A atuação desordenada dos diversos níveis da federação envolvidos aliado ao simbolismo representado pelo alagamento das instituições públicas e dos servidores do Poder Judiciário levam a um sentimento geral de desemparo.
Julgar a atuação dos membros do Poder Público que arregaçaram as mangas e foram fazer o seu melhor além de injusto e desumano. A questão não é analisar as posturas individuais, mas sim a falta de uma ação realmente coordenada do Estado que trouxesse aos cidadãos sentimento de confiança.
Talvez essa seja a palavra do momento. O descrédito nos poderes, a insegurança jurídica e a falta de uma linearidade nas políticas do Estado trazem o sentimento – justificado ou não – que foi estampado nas diversas manchetes espalhadas pelo Brasil: cabe aos próprios civis salvarem-se.
Texto como este levaria os americanos a perguntarem: “e o que você vai fazer para mudar isso?”. Apenas reclamar e criticar não constrói um Estado melhor. É preciso lembrar que somos parte do Brasil e temos responsabilidades com o Estado. Talvez o começo, especialmente para os profissionais da área do direito seja cobrar coerência e atuação legítima dos poderes. Justificativa para as distorções existem e são muitas. O problema é que a exceção virou regra. Vive-se uma luta entre os poderes: legisla-se por Medida Provisória, decisões judiciais corrigem leis e o cidadão não confia no Estado.

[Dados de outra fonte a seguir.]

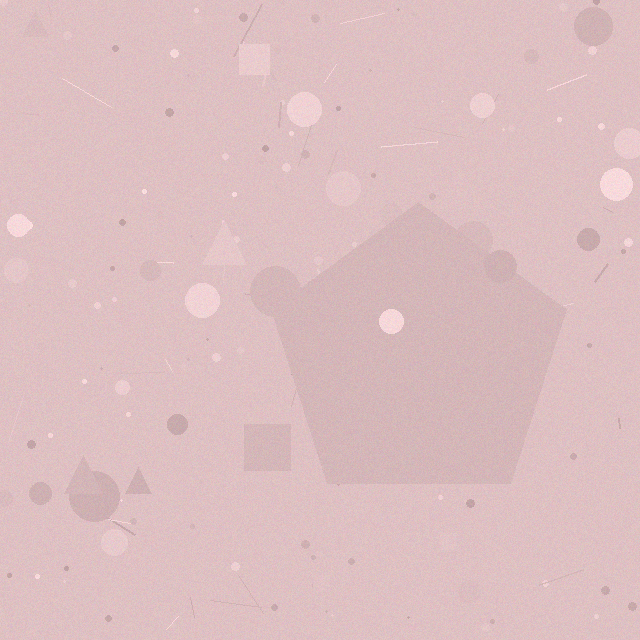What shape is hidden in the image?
A pentagon is hidden in the image.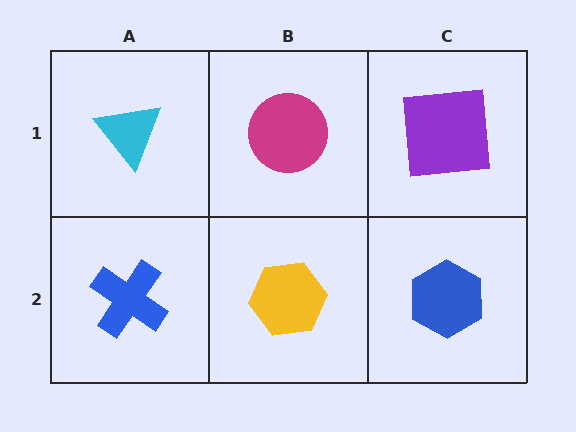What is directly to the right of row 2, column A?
A yellow hexagon.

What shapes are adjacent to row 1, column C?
A blue hexagon (row 2, column C), a magenta circle (row 1, column B).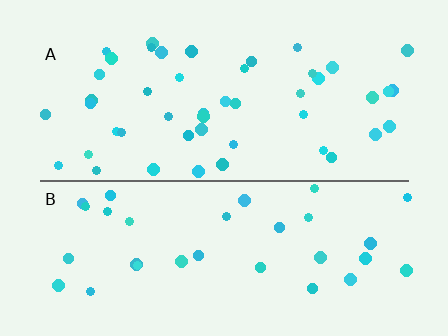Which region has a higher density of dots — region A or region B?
A (the top).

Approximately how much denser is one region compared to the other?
Approximately 1.4× — region A over region B.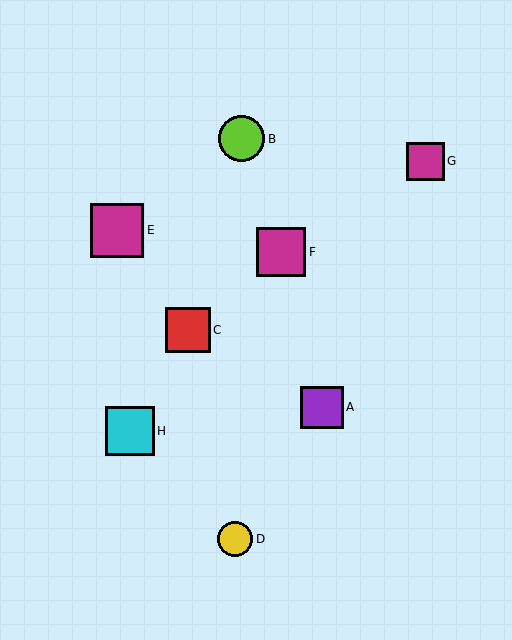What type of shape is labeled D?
Shape D is a yellow circle.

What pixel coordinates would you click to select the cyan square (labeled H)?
Click at (130, 431) to select the cyan square H.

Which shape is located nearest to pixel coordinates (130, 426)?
The cyan square (labeled H) at (130, 431) is nearest to that location.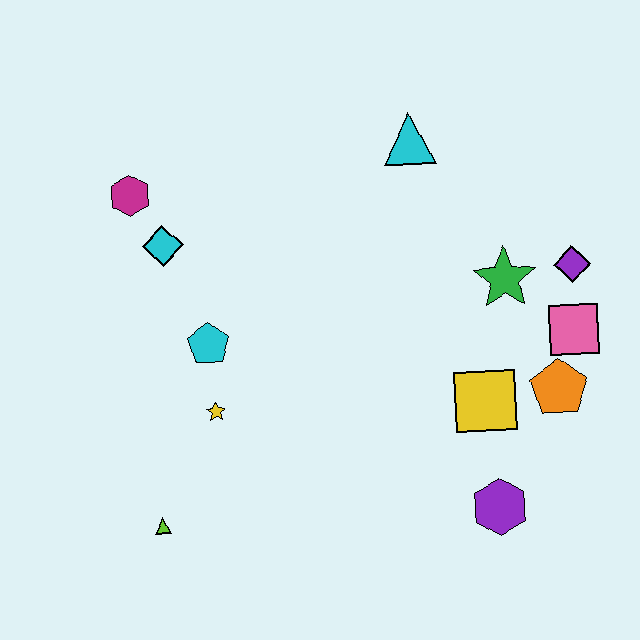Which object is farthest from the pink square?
The magenta hexagon is farthest from the pink square.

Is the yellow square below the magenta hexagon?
Yes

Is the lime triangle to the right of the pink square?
No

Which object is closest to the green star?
The purple diamond is closest to the green star.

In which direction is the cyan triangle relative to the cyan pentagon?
The cyan triangle is to the right of the cyan pentagon.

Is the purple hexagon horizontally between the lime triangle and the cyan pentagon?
No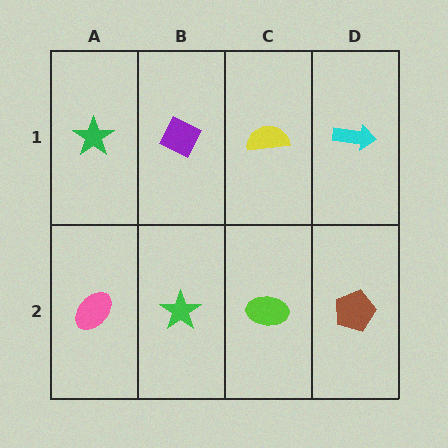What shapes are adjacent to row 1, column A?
A pink ellipse (row 2, column A), a purple diamond (row 1, column B).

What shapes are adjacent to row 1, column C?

Nesse cenário, defender um dever de pagar tributos como forma de sustentação do Estado é impossível. O Estado precisa recuperar o crédito e isso só será possível quando os envolvidos entenderem o que escrevi em outra oportunidade: os Poderes participam de uma mesma orquestra e precisam atuar de forma conjunta, coesa e leal para agradar ao seu público e verdadeiro detentor do poder que é o povo.
O que devem fazer? Pode-se começar com a estabilidade da legislação, respeito à coisa julgada e continuidade mínima dos programas de governo.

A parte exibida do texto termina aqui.